NASA has launched its Double Asteroid Redirection Test (DART) mission to demonstrate a possible way to deflect asteroids that could pose a threat to the Earth sometime in the future.
Photo Insert: The SpaceX Falcon 9 rocket launches with the Double Asteroid Redirection Test, or DART, spacecraft onboard.
Today at 1:21 am EST (06:21 GMT), the robotic probe lifted off atop a Falcon 9 rocket from Space Launch Complex 4E at Vandenberg Space Force Base in California, David Szondy reported for New Atlas.
The launch occurred under clear skies with light winds and only one percent cloud cover. The Falcon 9 booster lifted off without major delays, with the first stage engines shutting down at the 153-second mark before the second stage ignited and burned for 322 seconds.

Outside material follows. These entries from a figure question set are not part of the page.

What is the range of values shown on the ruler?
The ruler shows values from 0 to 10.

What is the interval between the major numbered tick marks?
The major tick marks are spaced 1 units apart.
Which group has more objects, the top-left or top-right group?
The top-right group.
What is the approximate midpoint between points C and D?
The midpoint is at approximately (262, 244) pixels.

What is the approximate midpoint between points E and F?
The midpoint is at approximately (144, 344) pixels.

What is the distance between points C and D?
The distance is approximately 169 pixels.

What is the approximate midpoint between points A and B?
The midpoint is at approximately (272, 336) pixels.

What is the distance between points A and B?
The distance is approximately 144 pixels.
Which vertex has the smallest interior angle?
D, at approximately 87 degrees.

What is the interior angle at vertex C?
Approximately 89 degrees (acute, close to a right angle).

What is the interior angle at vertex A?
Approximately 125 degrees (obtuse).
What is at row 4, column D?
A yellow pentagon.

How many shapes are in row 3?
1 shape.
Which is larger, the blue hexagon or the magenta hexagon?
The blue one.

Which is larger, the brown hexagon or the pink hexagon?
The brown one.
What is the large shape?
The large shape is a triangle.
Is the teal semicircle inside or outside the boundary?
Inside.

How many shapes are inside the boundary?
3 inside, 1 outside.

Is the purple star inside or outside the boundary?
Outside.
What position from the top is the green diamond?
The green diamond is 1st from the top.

The DART spacecraft then separated from the second stage 58 minutes after launch. Meanwhile, the first stage executed a re-entry burn to execute a powered landing on the Of Course I Still Love You autonomous drone barge in the Pacific Ocean.
The next phase of the joint mission with Johns Hopkins Applied Physics Laboratory (APL) will involve the DART probe deploying its Roll Out Solar Arrays (ROSA) and after system checks have been completed, powering up its Evolutionary Xenon Thruster – Commercial (NEXT-C) solar-electric propulsion system.

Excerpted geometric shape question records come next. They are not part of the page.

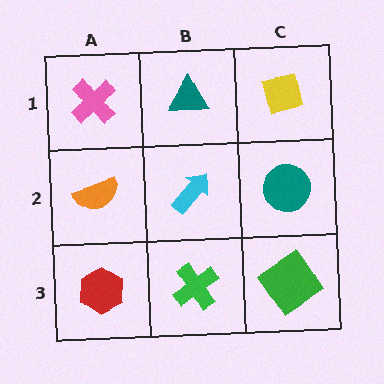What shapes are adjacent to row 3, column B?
A cyan arrow (row 2, column B), a red hexagon (row 3, column A), a green diamond (row 3, column C).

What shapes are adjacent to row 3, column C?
A teal circle (row 2, column C), a green cross (row 3, column B).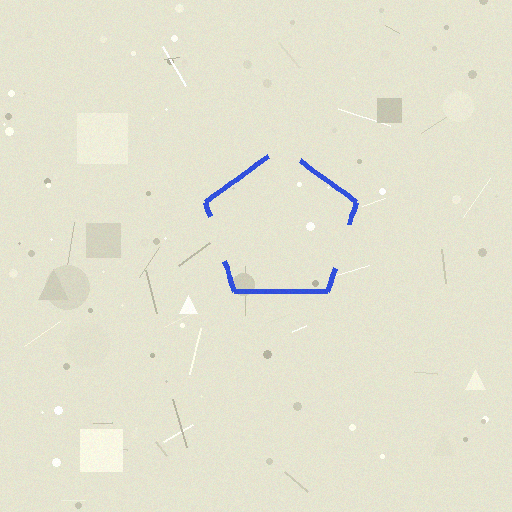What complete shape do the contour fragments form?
The contour fragments form a pentagon.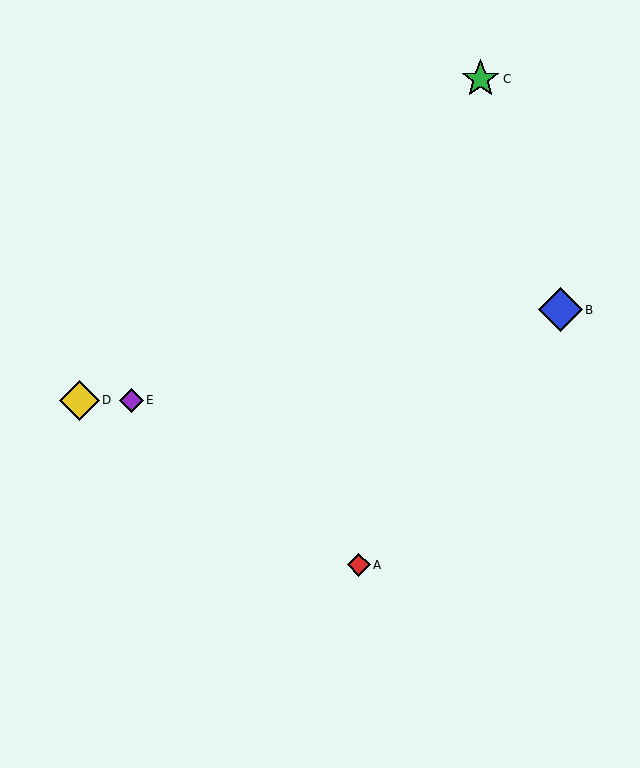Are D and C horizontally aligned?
No, D is at y≈400 and C is at y≈79.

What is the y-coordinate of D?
Object D is at y≈400.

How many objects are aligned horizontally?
2 objects (D, E) are aligned horizontally.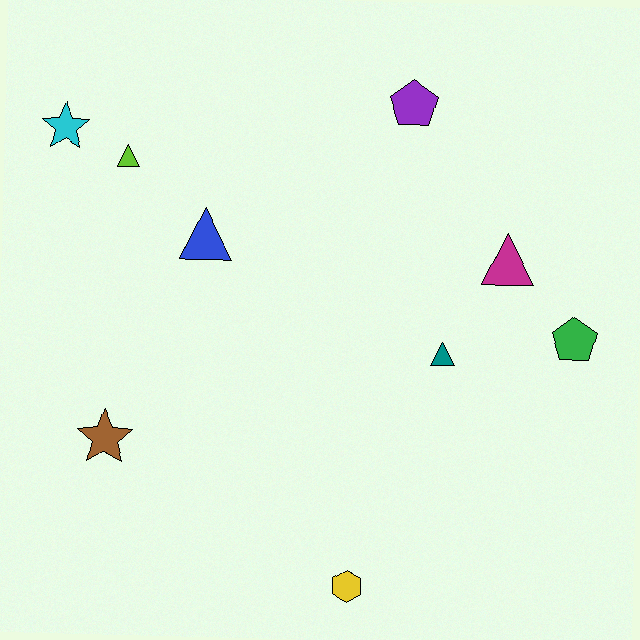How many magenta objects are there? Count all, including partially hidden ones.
There is 1 magenta object.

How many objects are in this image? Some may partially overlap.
There are 9 objects.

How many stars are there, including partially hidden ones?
There are 2 stars.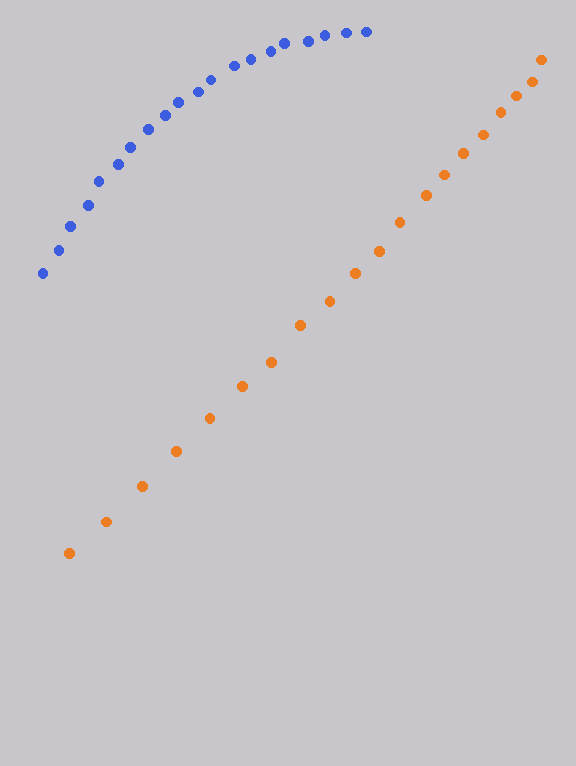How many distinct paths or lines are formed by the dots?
There are 2 distinct paths.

Based on the Dawn spacecraft propulsion system, this will accelerate the spacecraft to the necessary velocity to intercept its target in late September 2022.
The target is the Dimorphos binary asteroid system that consists of Didymos A, which has a diameter of about 780 m (2,500 ft) and is orbited by the smaller Didymos B with a diameter of about 160 m (530 ft).
These asteroids don't pose a threat to Earth but were chosen as a ready-made laboratory to test how to deflect dangerous celestial bodies.